The report, based on information from 2012, put Italy’s prison population at 66,271, despite only 45,568 places being available. This amounts to 145 detainees per 100 places.

Only Serbia was worse than Italy with a ratio of nearly 160 detainees per 100 places.

However, the Council noted that Greece, which ranked the second worst for prison overcrowding in 2011, below Italy, did not provide data for 2012.

The report also found Italy to have the highest number of foreign prisoners among the Council of Europe’s 47 member states, ANSA said. 

A total of 23,773 of detainees in Italy were foreigners in 2012, accounting for 36 percent of the entire prison population.

Of these prisoners, 45 percent were awaiting trial and 21 percent were from another EU country.
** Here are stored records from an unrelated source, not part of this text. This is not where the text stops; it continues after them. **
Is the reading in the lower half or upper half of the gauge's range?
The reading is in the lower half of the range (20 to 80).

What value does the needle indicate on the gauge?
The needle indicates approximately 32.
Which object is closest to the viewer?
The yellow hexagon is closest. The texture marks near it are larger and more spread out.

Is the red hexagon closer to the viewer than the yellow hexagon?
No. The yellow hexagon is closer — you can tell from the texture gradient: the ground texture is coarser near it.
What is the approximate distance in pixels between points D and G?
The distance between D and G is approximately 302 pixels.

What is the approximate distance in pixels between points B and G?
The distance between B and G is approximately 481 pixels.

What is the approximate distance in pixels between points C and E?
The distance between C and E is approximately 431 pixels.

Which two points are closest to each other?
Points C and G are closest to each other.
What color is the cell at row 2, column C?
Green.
The report comes almost a month after Italy’s Justice Minister Andrea Orlando signed an agreement to have Moroccan convicts sent back home, in a move aimed at tackling chronic overcrowding, a year after the European Court of Human Rights ordered Italy to act on the issue.

The agreement, which was made with Orlando’s Moroccan counterpart Mustafa Ramid, will affect Moroccans who have received a definitive conviction in Italy and have been sentenced to a year or more in prison. 
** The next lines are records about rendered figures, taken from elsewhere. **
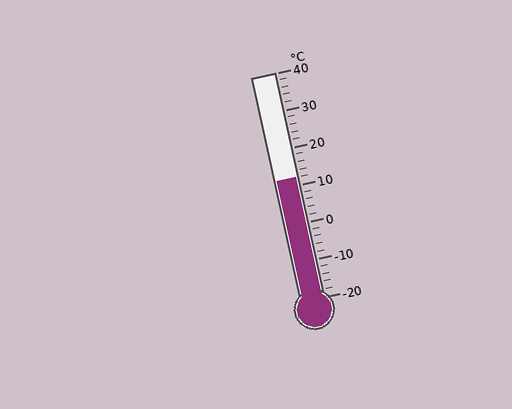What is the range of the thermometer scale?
The thermometer scale ranges from -20°C to 40°C.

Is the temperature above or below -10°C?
The temperature is above -10°C.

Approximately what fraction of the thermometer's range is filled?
The thermometer is filled to approximately 55% of its range.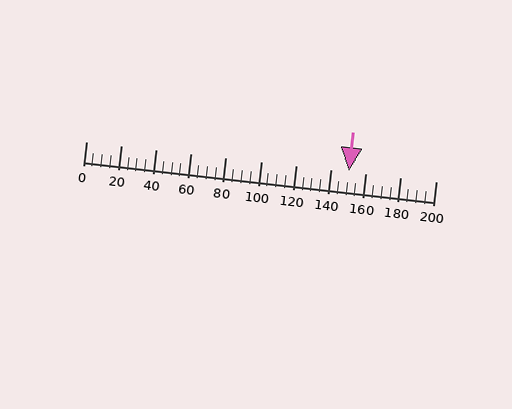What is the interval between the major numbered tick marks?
The major tick marks are spaced 20 units apart.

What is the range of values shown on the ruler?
The ruler shows values from 0 to 200.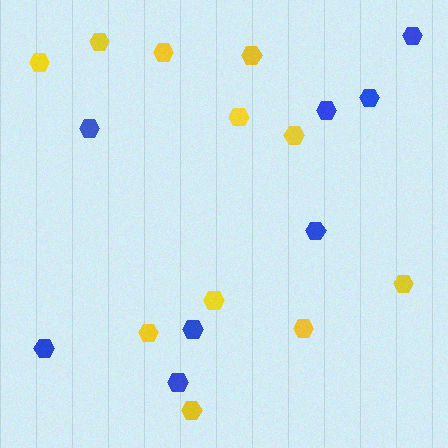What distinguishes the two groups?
There are 2 groups: one group of yellow hexagons (11) and one group of blue hexagons (8).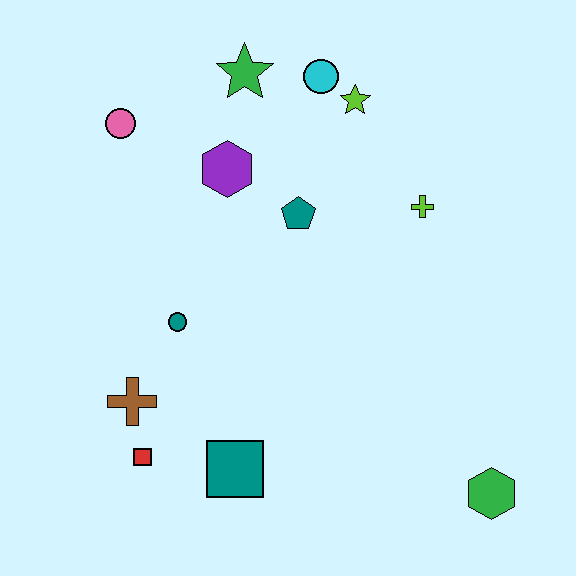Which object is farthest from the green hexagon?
The pink circle is farthest from the green hexagon.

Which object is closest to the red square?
The brown cross is closest to the red square.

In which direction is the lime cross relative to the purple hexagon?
The lime cross is to the right of the purple hexagon.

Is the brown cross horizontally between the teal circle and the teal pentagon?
No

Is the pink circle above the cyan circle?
No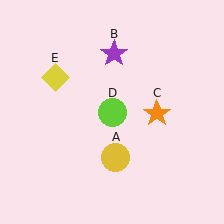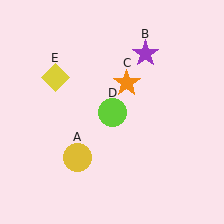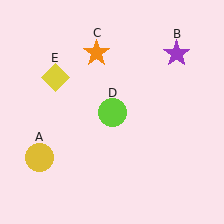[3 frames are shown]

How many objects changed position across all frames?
3 objects changed position: yellow circle (object A), purple star (object B), orange star (object C).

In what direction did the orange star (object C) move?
The orange star (object C) moved up and to the left.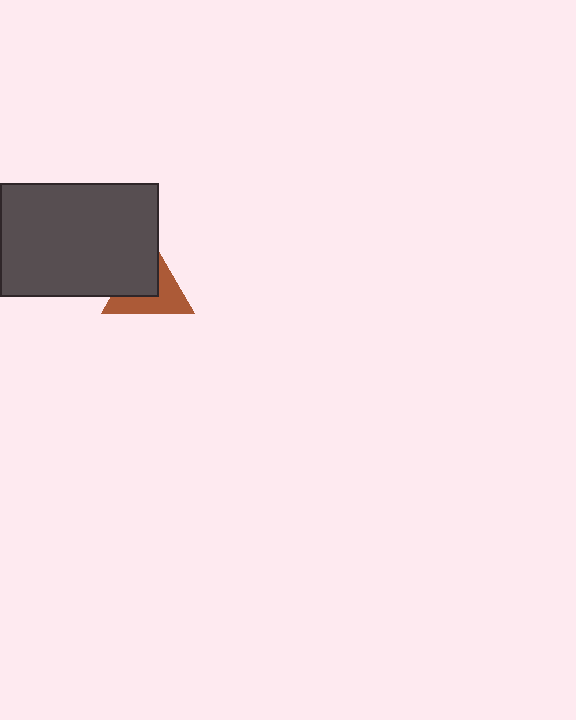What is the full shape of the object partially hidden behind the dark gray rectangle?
The partially hidden object is a brown triangle.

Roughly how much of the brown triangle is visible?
About half of it is visible (roughly 51%).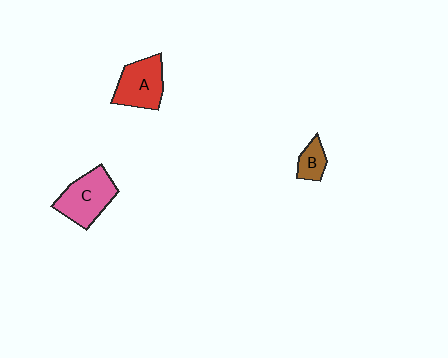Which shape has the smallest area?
Shape B (brown).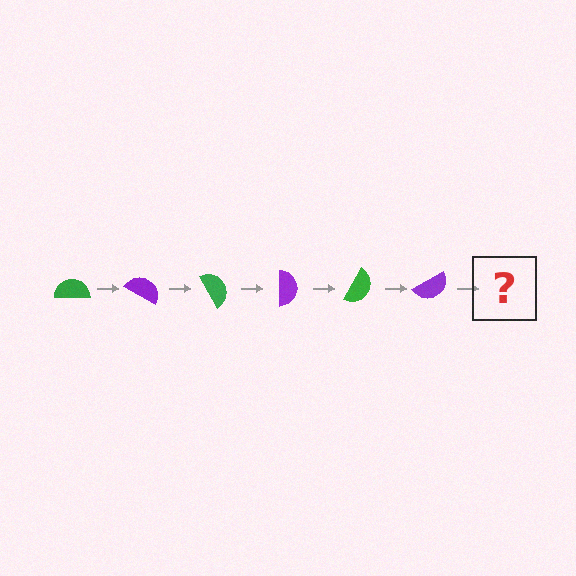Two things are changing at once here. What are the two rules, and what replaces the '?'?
The two rules are that it rotates 30 degrees clockwise each step and the color cycles through green and purple. The '?' should be a green semicircle, rotated 180 degrees clockwise from the start.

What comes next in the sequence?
The next element should be a green semicircle, rotated 180 degrees clockwise from the start.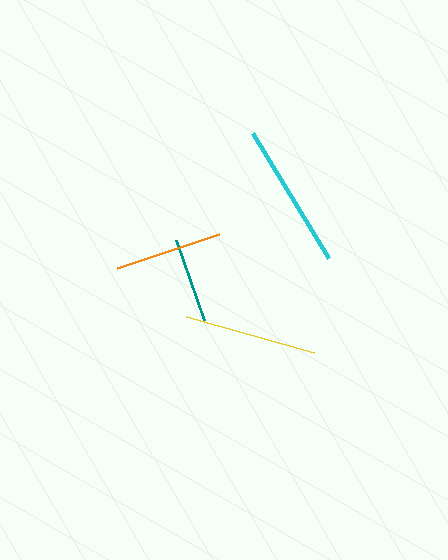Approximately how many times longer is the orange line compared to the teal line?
The orange line is approximately 1.3 times the length of the teal line.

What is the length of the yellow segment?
The yellow segment is approximately 133 pixels long.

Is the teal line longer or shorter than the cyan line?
The cyan line is longer than the teal line.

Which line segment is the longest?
The cyan line is the longest at approximately 147 pixels.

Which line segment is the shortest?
The teal line is the shortest at approximately 85 pixels.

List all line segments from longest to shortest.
From longest to shortest: cyan, yellow, orange, teal.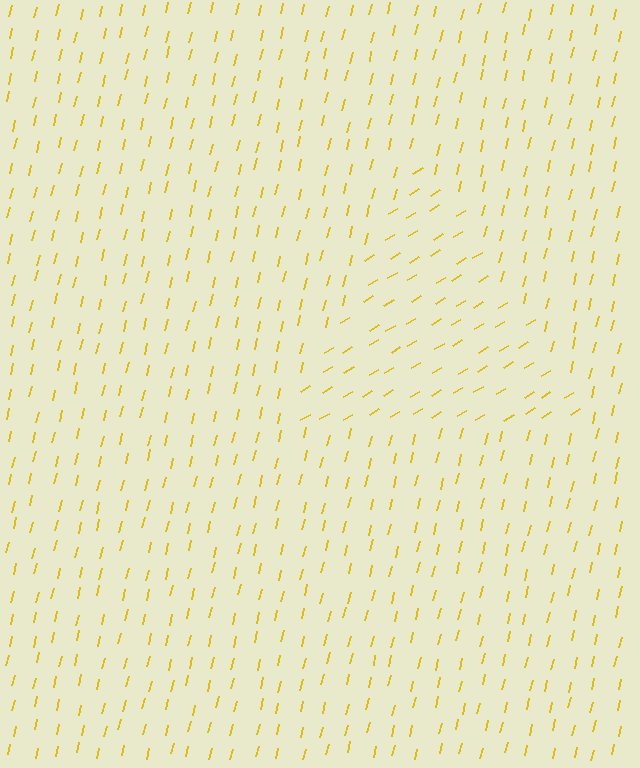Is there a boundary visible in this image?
Yes, there is a texture boundary formed by a change in line orientation.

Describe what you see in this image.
The image is filled with small yellow line segments. A triangle region in the image has lines oriented differently from the surrounding lines, creating a visible texture boundary.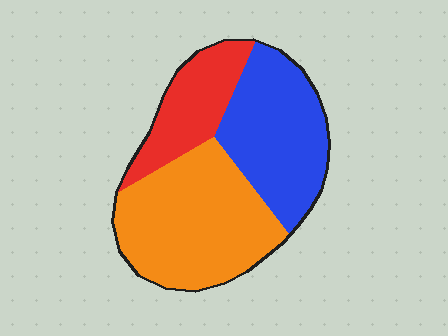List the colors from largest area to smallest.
From largest to smallest: orange, blue, red.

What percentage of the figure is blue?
Blue takes up about one third (1/3) of the figure.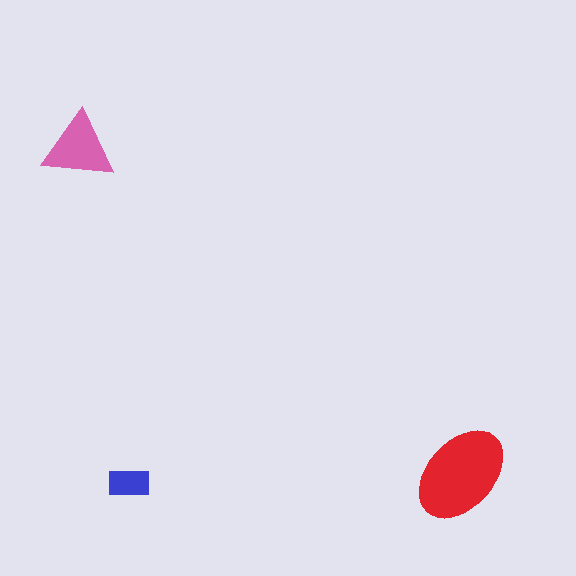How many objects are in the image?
There are 3 objects in the image.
In the Council of Europe’s report, Italy was also found to have one of the highest suicide rates in EU prisons, second only to France. In 2011 a total of 63 inmates killed themselves, while in France 100 detainees took their lives.

In January, the death of a prisoner who had been put under psychiatric observation after being jailed at Rome’s Rebibbia prison prompted renewed calls to tackle overcrowding in prisons.

“The problem is that, often, overcrowding doesn’t allow us to know if these people [with psychological problems] are in such pain that they are led to take their own lives,” Angiolo Marroni, from the regional prisoners' rights organization (Garante dei Diritti dei Detenuti del Lazio), was quoted by Roma Today as saying at the time.